Low battery levels can track online activity; research
Researchers discovered that website owners could use HTML5 Battery Status API for digital marketing purposes
Security researchers from Princeton University discovered that low battery levels could be used to track a user's online activity.
Researchers, Steve Engelhard and Arvind Narayanan, sourced one million websites and found there have been occasions where websites have used HTML5 Battery Status API to track online activity.
The HTMl5 Battery Status enables web owners to provide users with ‘low power' versions of their site or app, this is a web standard.
The Princeton researchers created a web privacy-tracking tool dubbed openWPM, and found two tracking scripts that use Battery Status API information to track devices.

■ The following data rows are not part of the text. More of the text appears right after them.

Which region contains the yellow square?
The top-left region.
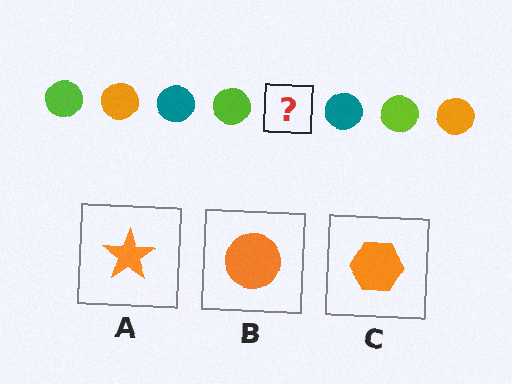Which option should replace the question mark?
Option B.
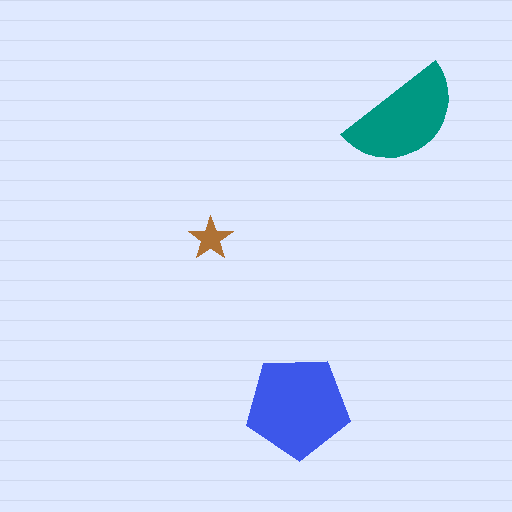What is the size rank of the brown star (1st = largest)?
3rd.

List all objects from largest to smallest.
The blue pentagon, the teal semicircle, the brown star.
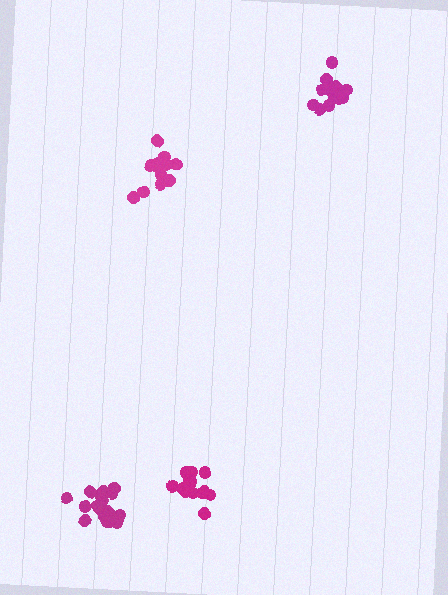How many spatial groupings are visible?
There are 4 spatial groupings.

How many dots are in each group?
Group 1: 19 dots, Group 2: 15 dots, Group 3: 19 dots, Group 4: 15 dots (68 total).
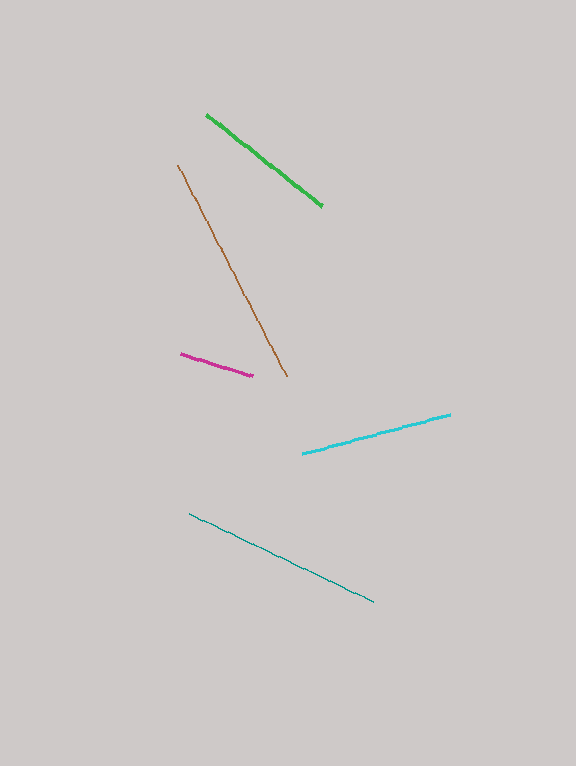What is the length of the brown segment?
The brown segment is approximately 237 pixels long.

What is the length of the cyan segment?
The cyan segment is approximately 154 pixels long.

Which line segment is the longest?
The brown line is the longest at approximately 237 pixels.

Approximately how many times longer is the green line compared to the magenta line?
The green line is approximately 2.0 times the length of the magenta line.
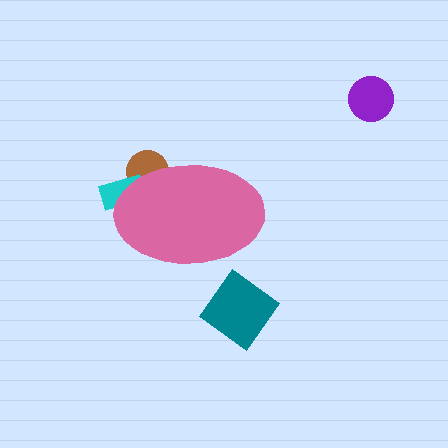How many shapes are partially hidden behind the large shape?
2 shapes are partially hidden.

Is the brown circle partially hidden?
Yes, the brown circle is partially hidden behind the pink ellipse.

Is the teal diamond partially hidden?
No, the teal diamond is fully visible.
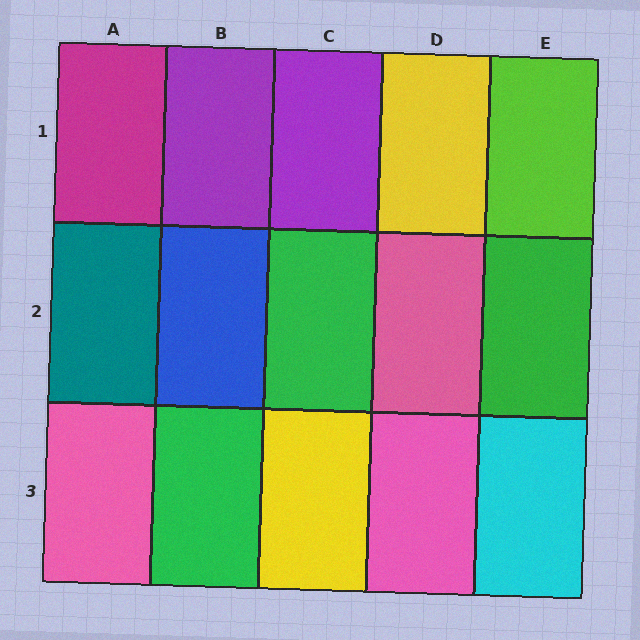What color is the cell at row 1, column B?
Purple.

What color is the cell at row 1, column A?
Magenta.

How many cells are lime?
1 cell is lime.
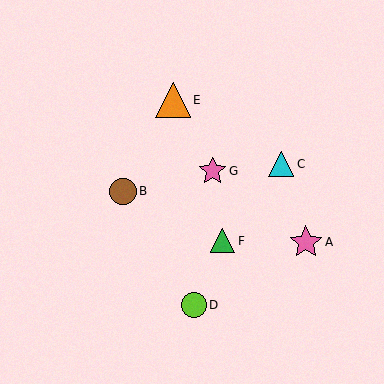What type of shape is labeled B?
Shape B is a brown circle.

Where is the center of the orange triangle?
The center of the orange triangle is at (173, 100).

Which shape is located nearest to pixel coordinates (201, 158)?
The pink star (labeled G) at (212, 171) is nearest to that location.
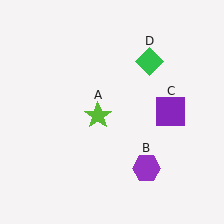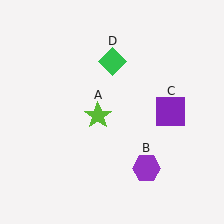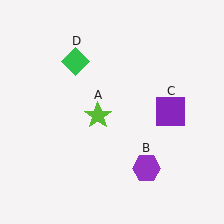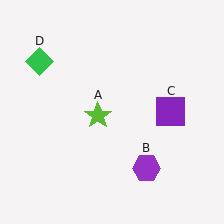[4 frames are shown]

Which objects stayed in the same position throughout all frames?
Lime star (object A) and purple hexagon (object B) and purple square (object C) remained stationary.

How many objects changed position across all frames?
1 object changed position: green diamond (object D).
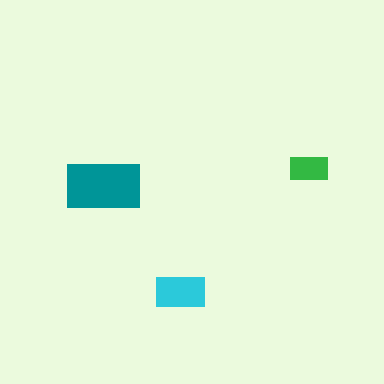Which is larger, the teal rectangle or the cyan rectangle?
The teal one.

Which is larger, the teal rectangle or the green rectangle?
The teal one.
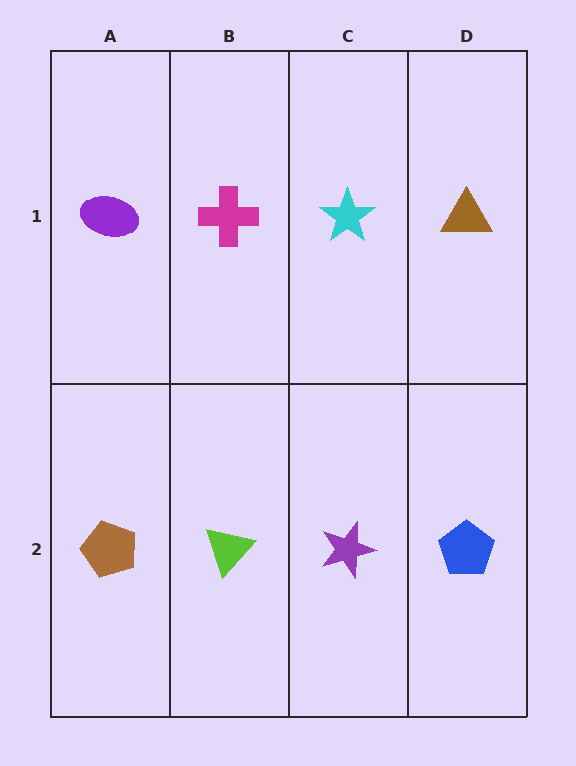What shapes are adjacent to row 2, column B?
A magenta cross (row 1, column B), a brown pentagon (row 2, column A), a purple star (row 2, column C).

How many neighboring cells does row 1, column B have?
3.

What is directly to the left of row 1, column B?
A purple ellipse.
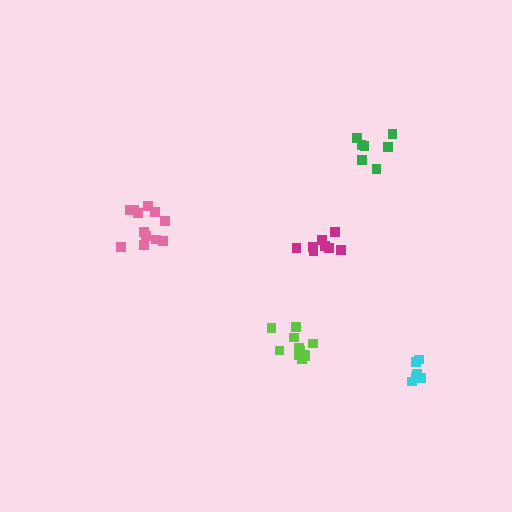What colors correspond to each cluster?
The clusters are colored: cyan, green, magenta, pink, lime.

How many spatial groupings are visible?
There are 5 spatial groupings.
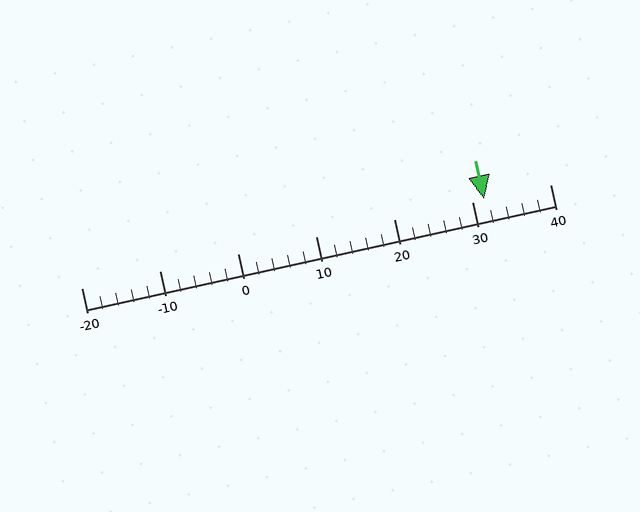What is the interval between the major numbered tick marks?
The major tick marks are spaced 10 units apart.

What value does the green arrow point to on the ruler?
The green arrow points to approximately 32.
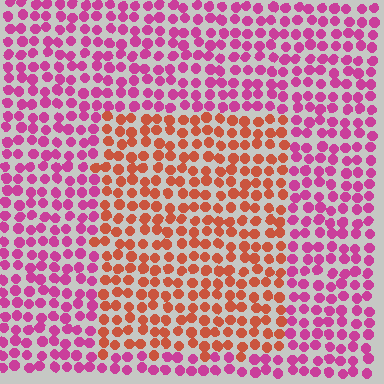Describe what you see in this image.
The image is filled with small magenta elements in a uniform arrangement. A rectangle-shaped region is visible where the elements are tinted to a slightly different hue, forming a subtle color boundary.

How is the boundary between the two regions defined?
The boundary is defined purely by a slight shift in hue (about 50 degrees). Spacing, size, and orientation are identical on both sides.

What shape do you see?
I see a rectangle.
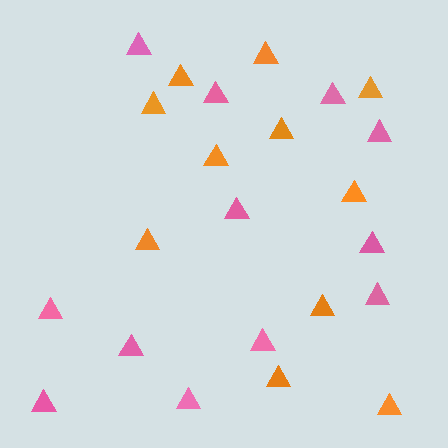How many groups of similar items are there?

Furthermore, they added that "existing privacy applications are not effective enough in detecting newer fingerprinting techniques."
However Engelhard and Narayanan admitted that the are not sure what the information is being used for, but could perhaps target users with digital marketing.
This is not the first time this subject has hit the spotlight; in 2015 security researchers warned that HTML Battery Status API enables websites owners to access battery status information of a mobile device or laptop and how long it will take to die or recharge to full capacity.
"Some companies may be analysing the possibility of monetising the access to battery levels," Lukasz Olejnik, a researcher who examined the battery status API's potential privacy issues in 2015, wrote in a blog post. "When battery is running low, people might be prone to some - otherwise different - decisions. In such circumstances, users will agree to pay more for a service."